Search code examples
cxmllibxml2

Is xml-tag could use two namespaces or this is libxml2 bug?


I have the following valid XML:

<?xml version="1.0" encoding="UTF-8" standalone="yes"?>
  <aaa xmlns:de="http://www.dolby.com/dcinema/ws/smi/v11/SPL" atr="abc" xmlns:fe="http://somewhere">
   some text
   <de:bbb atr1="abb" atr2="baa" >aaa</de:bbb>
   <de:ccc>aaa</de:ccc>
   <fe:ddd>bbb</fe:ddd>
   some more text
  </aaa>

And the following C code:

#include <stdio.h>
#include <libxml/xmlreader.h>
#include <libxml/tree.h>

char xml_data[] = {
    "<?xml version=\"1.0\" encoding=\"UTF-8\" standalone=\"yes\"?>\n"
    "  <aaa xmlns:de=\"http://www.dolby.com/dcinema/ws/smi/v11/SPL\" "
    "       atr=\"abc\""
    "       xmlns:fe=\"http://somewhere\">\n"
    "   some text\n"
    "   <de:bbb atr1=\"abb\"  atr2=\"baa\" >aaa</de:bbb>\n"
    "   <de:ccc>aaa</de:ccc>\n"
    "   <fe:ddd>bbb</fe:ddd>\n"
    "   some more text\n"
    "  </aaa>"
};

void printns(xmlNsPtr ns, int deep, char * marker)
{
    while (ns)
    {
        printf("%*c%s+%s\n", deep * 5 + 1, ' ', marker, ns->prefix);
        ns = ns->next;
    }
}

void printelem(xmlNodePtr ptr, int deep)
{
    printf("%*c%s\n", deep * 5, ' ', ptr->name);
    if (ptr->type == XML_ELEMENT_NODE) 
    {
        printns(ptr->nsDef, deep, "d");
        printns(ptr->ns,    deep, "u");
    }

    if (ptr->xmlChildrenNode) printelem(ptr->xmlChildrenNode, deep+1);

    if (ptr->next) printelem(ptr->next, deep);
}

int main(void)
{
    LIBXML_TEST_VERSION
    xmlInitParser();

    xmlDocPtr doc;
    doc = xmlReadDoc(BAD_CAST xml_data, NULL, NULL, XML_PARSE_NOBLANKS);

    printelem(doc->xmlChildrenNode, 1);

    xmlFreeDoc(doc);
}

This produces the following output:

 aaa
  d+de
  d+fe
      text
      bbb
       u+de
       u+fe
           text
      text
      ccc
       u+de
       u+fe
           text
      text
      ddd
       u+fe
           text
      text

As you see, libxml2 says that bbb and ccc have TWO namespaces at once, when ddd have one namespace, as expected.

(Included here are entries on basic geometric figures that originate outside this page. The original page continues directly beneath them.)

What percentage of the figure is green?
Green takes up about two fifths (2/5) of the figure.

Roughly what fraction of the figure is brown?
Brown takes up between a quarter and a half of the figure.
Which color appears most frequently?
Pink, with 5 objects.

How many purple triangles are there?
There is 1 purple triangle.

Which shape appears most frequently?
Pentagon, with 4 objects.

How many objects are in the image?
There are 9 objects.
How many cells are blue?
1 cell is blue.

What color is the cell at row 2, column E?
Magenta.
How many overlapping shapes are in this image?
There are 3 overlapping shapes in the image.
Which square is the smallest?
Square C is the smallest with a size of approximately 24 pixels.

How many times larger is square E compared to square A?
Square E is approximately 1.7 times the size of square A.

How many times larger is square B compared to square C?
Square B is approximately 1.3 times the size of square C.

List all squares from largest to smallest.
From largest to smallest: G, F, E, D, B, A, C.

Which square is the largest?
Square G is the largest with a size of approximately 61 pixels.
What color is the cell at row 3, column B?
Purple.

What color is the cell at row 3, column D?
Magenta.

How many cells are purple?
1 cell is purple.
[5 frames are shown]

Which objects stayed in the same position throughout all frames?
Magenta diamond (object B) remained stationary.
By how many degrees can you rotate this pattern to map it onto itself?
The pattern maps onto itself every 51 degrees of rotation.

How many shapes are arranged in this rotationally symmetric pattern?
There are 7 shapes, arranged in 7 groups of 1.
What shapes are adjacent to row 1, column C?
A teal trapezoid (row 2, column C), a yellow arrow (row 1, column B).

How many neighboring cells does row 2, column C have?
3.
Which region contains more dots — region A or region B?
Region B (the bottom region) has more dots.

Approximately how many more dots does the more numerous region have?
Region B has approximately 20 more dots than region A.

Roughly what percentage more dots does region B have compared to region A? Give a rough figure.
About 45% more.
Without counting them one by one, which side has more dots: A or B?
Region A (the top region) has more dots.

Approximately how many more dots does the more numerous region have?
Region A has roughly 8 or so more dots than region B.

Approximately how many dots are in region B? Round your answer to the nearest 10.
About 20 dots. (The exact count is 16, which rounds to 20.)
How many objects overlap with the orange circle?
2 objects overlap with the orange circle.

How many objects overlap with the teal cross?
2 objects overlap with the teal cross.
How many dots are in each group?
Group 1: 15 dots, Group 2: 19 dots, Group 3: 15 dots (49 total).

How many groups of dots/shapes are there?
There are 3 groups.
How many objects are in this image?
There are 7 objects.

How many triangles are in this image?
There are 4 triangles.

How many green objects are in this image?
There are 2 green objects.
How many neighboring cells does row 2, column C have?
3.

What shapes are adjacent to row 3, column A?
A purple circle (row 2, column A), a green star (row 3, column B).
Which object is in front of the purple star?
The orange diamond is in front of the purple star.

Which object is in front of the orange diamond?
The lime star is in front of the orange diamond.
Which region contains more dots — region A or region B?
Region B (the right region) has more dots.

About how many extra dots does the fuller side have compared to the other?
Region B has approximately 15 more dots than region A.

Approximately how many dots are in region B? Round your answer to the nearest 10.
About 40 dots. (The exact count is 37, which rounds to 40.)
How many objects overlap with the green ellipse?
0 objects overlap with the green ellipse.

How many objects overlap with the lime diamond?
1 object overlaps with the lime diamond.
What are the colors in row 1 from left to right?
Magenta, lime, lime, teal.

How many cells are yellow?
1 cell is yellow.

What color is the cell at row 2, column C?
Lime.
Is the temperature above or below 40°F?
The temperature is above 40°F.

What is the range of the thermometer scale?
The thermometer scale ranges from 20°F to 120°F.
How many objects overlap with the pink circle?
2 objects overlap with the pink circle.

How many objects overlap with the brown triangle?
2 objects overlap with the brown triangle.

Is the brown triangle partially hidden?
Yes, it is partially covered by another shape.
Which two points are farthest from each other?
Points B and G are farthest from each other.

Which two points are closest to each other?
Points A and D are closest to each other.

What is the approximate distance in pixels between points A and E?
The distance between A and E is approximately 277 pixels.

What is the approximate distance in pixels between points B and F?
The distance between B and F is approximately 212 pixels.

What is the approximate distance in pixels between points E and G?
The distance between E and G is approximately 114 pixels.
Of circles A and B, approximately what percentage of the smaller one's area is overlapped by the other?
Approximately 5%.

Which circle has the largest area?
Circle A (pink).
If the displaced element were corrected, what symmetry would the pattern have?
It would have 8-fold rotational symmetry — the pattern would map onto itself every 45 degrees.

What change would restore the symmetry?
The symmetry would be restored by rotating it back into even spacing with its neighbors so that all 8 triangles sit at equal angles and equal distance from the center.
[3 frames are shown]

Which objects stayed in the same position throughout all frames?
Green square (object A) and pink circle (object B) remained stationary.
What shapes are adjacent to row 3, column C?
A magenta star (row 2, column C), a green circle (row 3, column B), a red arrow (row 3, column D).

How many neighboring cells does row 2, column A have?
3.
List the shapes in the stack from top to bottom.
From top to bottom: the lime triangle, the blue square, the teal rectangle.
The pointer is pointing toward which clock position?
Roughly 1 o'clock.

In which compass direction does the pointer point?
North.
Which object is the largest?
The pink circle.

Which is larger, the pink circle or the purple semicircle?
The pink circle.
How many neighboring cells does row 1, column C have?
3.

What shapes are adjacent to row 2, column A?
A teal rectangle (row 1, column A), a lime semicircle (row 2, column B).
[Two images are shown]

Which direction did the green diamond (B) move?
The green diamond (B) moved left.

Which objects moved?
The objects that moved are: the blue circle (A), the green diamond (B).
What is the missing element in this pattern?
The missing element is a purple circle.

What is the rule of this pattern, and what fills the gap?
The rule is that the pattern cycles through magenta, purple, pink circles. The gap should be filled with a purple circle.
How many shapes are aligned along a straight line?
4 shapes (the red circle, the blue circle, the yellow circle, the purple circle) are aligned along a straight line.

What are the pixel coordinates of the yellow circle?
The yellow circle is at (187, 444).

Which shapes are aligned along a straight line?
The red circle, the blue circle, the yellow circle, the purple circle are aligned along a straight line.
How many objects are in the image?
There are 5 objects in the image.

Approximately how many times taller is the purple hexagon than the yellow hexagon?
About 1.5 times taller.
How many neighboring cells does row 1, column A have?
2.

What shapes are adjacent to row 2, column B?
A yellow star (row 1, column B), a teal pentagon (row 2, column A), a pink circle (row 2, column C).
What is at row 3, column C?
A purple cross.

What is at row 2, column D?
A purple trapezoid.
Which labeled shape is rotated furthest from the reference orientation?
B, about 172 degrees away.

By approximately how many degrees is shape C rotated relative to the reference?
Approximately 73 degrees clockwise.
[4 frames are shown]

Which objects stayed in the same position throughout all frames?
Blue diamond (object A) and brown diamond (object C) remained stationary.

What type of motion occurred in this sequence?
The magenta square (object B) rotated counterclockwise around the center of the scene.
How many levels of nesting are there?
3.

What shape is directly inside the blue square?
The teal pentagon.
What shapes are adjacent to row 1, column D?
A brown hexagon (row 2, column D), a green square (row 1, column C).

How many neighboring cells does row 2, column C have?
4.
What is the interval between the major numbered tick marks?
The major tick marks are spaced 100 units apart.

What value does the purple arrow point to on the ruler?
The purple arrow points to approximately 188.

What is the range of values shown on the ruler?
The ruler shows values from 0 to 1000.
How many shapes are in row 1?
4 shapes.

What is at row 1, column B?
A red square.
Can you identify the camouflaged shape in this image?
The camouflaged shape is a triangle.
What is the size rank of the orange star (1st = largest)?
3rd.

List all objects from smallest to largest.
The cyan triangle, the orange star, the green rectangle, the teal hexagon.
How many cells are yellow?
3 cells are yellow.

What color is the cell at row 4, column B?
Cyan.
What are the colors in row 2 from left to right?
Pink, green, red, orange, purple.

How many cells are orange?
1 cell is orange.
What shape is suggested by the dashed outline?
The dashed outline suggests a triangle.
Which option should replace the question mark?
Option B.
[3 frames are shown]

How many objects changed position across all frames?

Is this some xml-standart rule which is unknown for me or is this libxml2 bug?


Solution

  • The name of an XML element can obviously only have a single namespace. So you shouldn't think of the ns member in struct _xmlNode as a linked list. It actually points to an nsDef entry of an ancestor element. Use the next pointer only to iterate nsDef. If you change the printf statement in printns to also show the address of the xmlNs struct

    printf("%*c%s+%s [%p]\n", deep * 5 + 1, ' ', marker, ns->prefix,
           (void*)ns);
    

    the output becomes

     aaa
      d+de [0x9e9aff0]
      d+fe [0x9e9b1a0]
          text
          bbb
           u+de [0x9e9aff0]  // same as first entry in nsDef of aaa
           u+fe [0x9e9b1a0]  // should be ignored
               text
          text
          ccc
           u+de [0x9e9aff0]  // same as first entry in nsDef of aaa
           u+fe [0x9e9b1a0]  // should be ignored
               text
          text
          ddd
           u+fe [0x9e9b1a0]  // same as second entry in nsDef of aaa
               text
          text
    

    Note that ns always points to the correct xmlNs of the element.